Opposition to rent control laws
Zell's company Equity LifeStyle Properties, a leading owner/operator of manufactured home and resort communities, has been criticized by tenants and their representatives for working to eliminate rent control laws in local municipalities so that they can bring rents on their properties up to market-level rates. The company characterizes rent controls as "private subsidies for mobile-home dwellers", saying in 2007 that its annual subsidy to California tenants was $15 million.
Political involvement
Zell donated $100,000 to Restore Our Future, the Super PAC supporting the 2012 presidential election campaign of Mitt Romney.
Personal life
Zell has been married three times and divorced twice; he has three children: son, Matthew and daughter, Kellie, from his first marriage; and an adopted daughter, JoAnn, from his second marriage.

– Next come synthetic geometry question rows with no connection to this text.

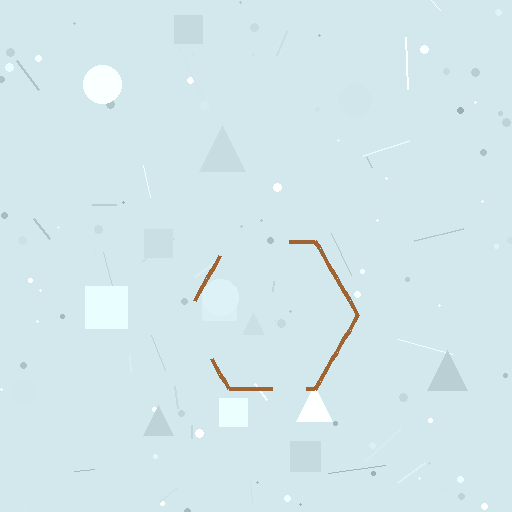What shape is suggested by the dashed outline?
The dashed outline suggests a hexagon.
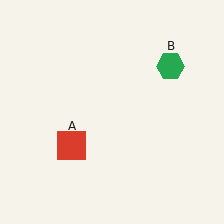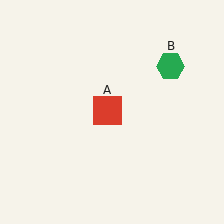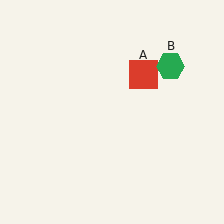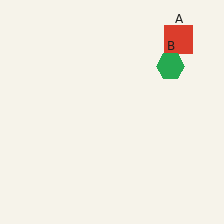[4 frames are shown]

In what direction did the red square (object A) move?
The red square (object A) moved up and to the right.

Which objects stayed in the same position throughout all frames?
Green hexagon (object B) remained stationary.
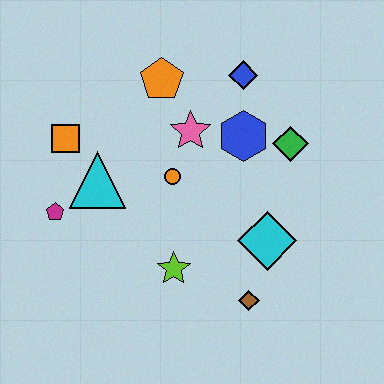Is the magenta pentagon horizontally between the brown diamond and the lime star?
No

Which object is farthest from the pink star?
The brown diamond is farthest from the pink star.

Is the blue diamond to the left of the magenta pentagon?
No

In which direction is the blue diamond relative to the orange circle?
The blue diamond is above the orange circle.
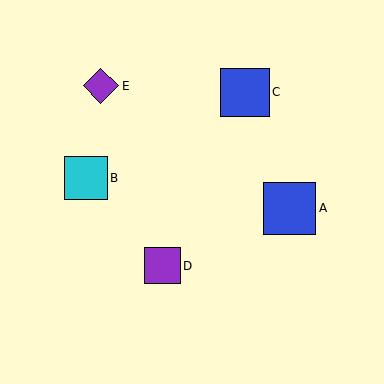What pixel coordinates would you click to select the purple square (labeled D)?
Click at (162, 266) to select the purple square D.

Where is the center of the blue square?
The center of the blue square is at (290, 208).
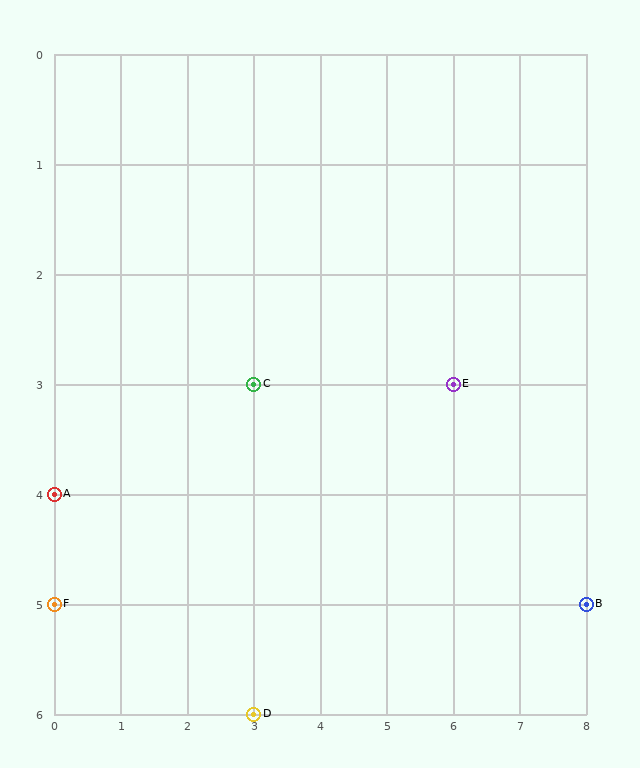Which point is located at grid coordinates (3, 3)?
Point C is at (3, 3).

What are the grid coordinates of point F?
Point F is at grid coordinates (0, 5).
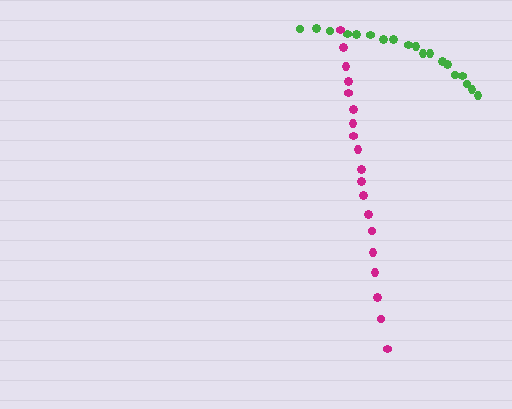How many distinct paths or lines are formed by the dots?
There are 2 distinct paths.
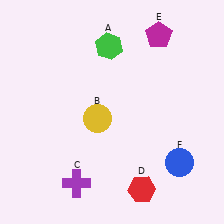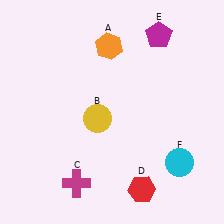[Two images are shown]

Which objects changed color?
A changed from green to orange. C changed from purple to magenta. F changed from blue to cyan.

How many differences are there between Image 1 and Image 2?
There are 3 differences between the two images.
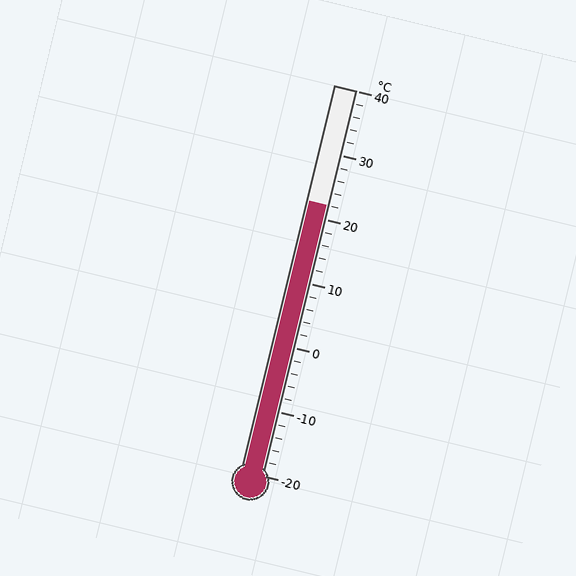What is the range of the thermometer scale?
The thermometer scale ranges from -20°C to 40°C.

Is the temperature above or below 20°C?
The temperature is above 20°C.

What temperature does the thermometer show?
The thermometer shows approximately 22°C.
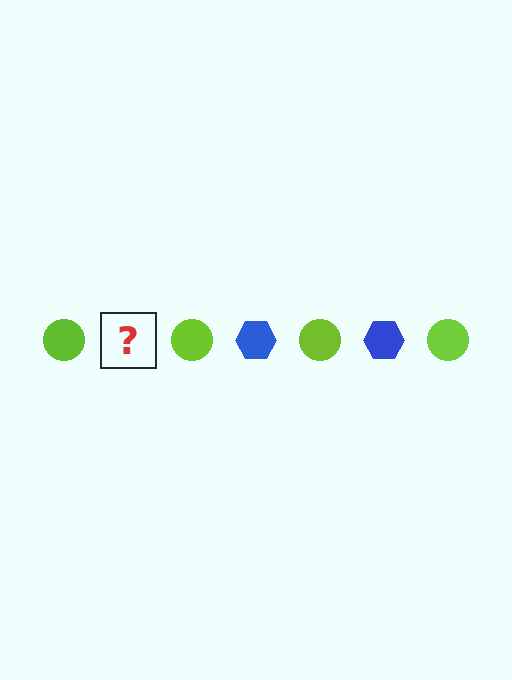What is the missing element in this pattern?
The missing element is a blue hexagon.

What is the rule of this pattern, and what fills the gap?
The rule is that the pattern alternates between lime circle and blue hexagon. The gap should be filled with a blue hexagon.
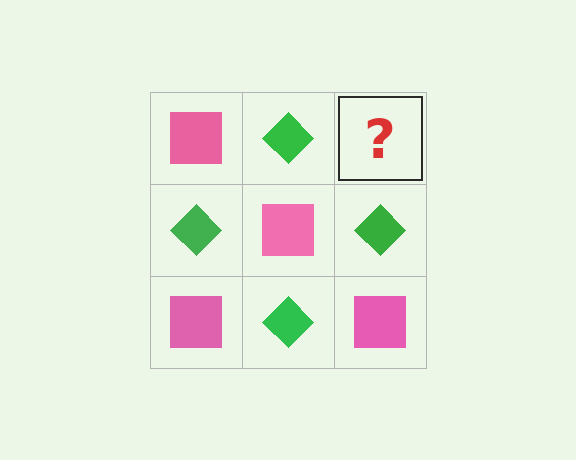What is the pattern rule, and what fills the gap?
The rule is that it alternates pink square and green diamond in a checkerboard pattern. The gap should be filled with a pink square.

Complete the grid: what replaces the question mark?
The question mark should be replaced with a pink square.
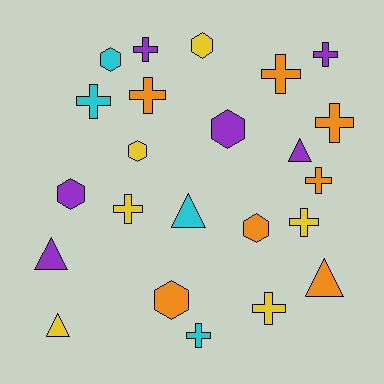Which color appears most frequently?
Orange, with 7 objects.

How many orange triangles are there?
There is 1 orange triangle.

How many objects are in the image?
There are 23 objects.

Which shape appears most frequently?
Cross, with 11 objects.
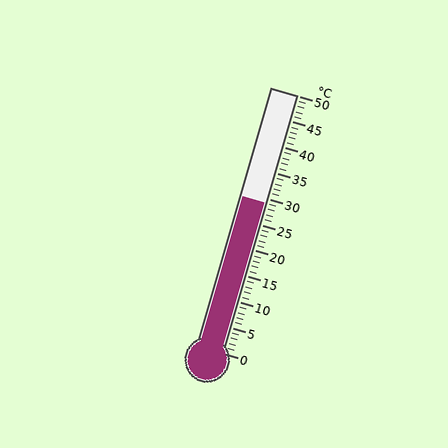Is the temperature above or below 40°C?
The temperature is below 40°C.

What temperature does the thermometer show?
The thermometer shows approximately 29°C.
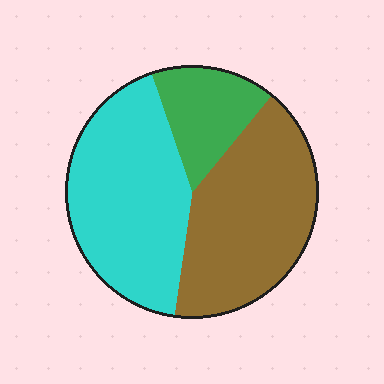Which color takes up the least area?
Green, at roughly 15%.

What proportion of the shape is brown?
Brown covers around 40% of the shape.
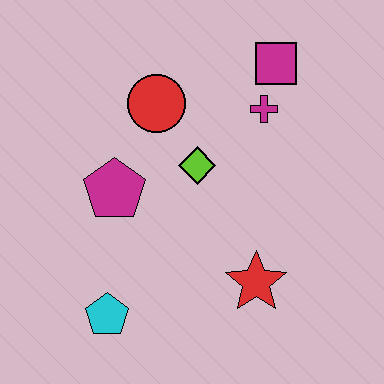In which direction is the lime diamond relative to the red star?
The lime diamond is above the red star.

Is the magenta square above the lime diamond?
Yes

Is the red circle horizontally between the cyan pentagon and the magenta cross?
Yes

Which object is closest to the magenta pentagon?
The lime diamond is closest to the magenta pentagon.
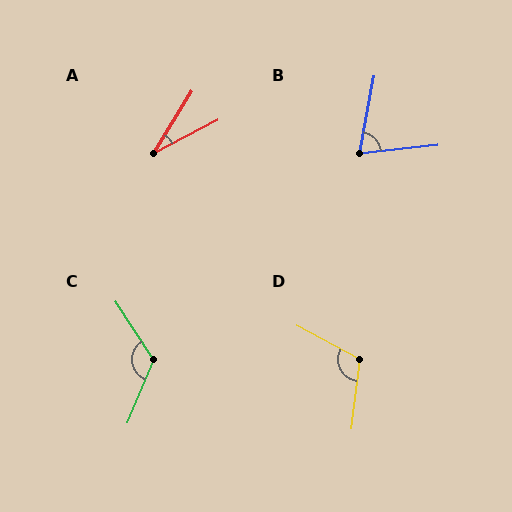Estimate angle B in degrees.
Approximately 73 degrees.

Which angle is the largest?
C, at approximately 124 degrees.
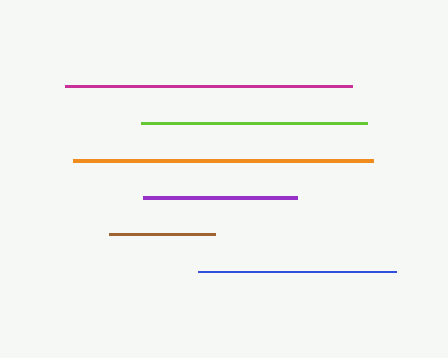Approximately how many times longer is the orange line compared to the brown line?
The orange line is approximately 2.8 times the length of the brown line.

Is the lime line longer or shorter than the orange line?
The orange line is longer than the lime line.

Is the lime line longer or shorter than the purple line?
The lime line is longer than the purple line.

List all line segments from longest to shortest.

His third wife is Helen (née Herzog) Fadim Zell.
Zell is known for using "salty" language in the newsroom. In February 2008, the website LA Observed reprinted an internal memo that said:
Last week you may have encountered some colorful uses of the lexicon from Sam Zell that we are not used to hearing at the Times... But of course we still have the same expectations at the Times of what is correct in the workplace. It's not good judgment to use profane or hostile language and we can't tolerate that... In short, nothing changes; the fundamental rules of decorum and decency apply... Sam is a force of a nature; the rest of us are bound by the normal conventions of society.